Tę informację potwierdził wydział promocji i komunikacji społecznej urzędu miasta. - Chodzi o złoża węgla zlokalizowane w rejonie „Barbara Chorzów III”. Obecnie miasto jest na etapie sporządzania zmian w miejscowych planach zagospodarowania tak, aby nie utrudniać ewentualnego wydobycia węgla – poinformowała Aneta Gliwicka.
Wznowienie wydobycia węgla w Chorzowie wydaje się tylko kwestią czasu. By tak się stało, konieczne jest jednak dopełnienie wszelkich formalności. Procedura koncesyjna już ruszyła, a prawo do wydobycia węgla w KWK Barbara otrzymać ma Grupa Kapitałowa Fasing SA.
- Uzyskaliśmy już koncesję rozpoznawczą. Oczekujemy na uzyskanie koncesji wydobywczej, czas ten jednak wydłuża się ze względów administracyjnych, które są niezależne od nas. Spodziewamy się decyzji w tej sprawie w połowie bieżącego roku - przekazała nam Aleksandra Bik, pracownik konsorcjum.
Inwestorzy oceniają, że w Kopalni "Barbara" będzie można wydobyć ok. 1,5 mln ton węgla rocznie, przy zatrudnieniu ok. 700 osób. Koszt jej uruchomienia wyniesie ok. 500 mln zł. Nakład finansowy miałby zwrócić się już po 10 latach. Zgodnie z założeniami, Grupa Fasing, zamierza bowiem zarobić na wydobyciu ok. 50 mln zł rocznie.

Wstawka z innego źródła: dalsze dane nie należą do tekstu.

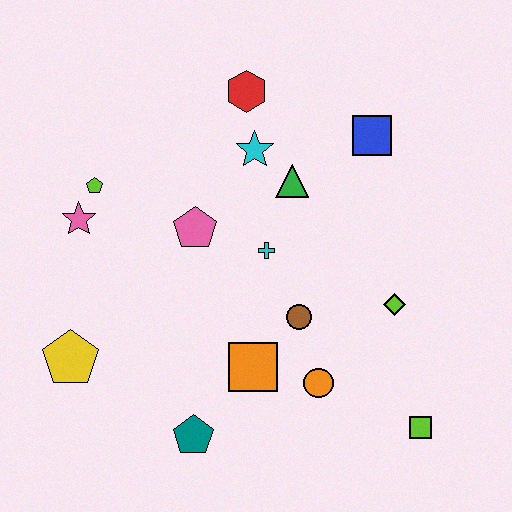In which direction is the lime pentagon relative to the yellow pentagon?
The lime pentagon is above the yellow pentagon.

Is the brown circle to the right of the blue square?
No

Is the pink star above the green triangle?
No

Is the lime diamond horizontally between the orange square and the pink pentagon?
No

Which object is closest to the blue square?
The green triangle is closest to the blue square.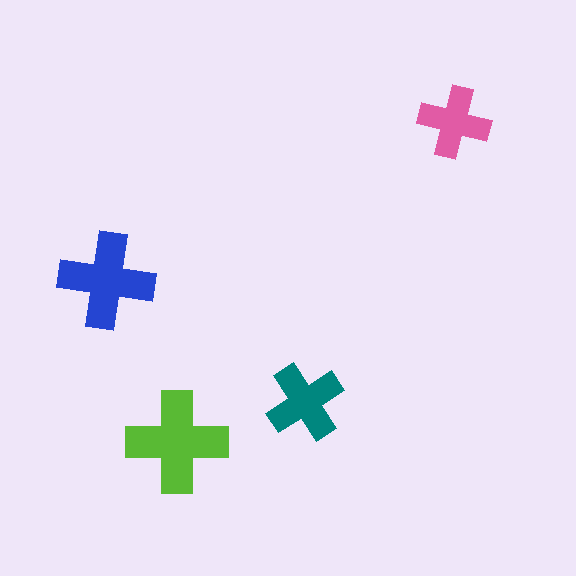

- Chorzów, jak i wiele miast na Śląsku, dotkliwie odczuł skutki restrukturyzacji kopalń. Wznowienie wydobycie w kopani Barbara to przede wszystkim szansa na powstanie nowych miejsc pracy. Mamy wykwalifikowaną kadrę, prężnie działają także klasy górnicze, chętnych do pracy na pewno więc nie zabraknie – komentował w ub.r. plany wznowienia wydobycia Andrzej Kotala, prezydent Chorzowa.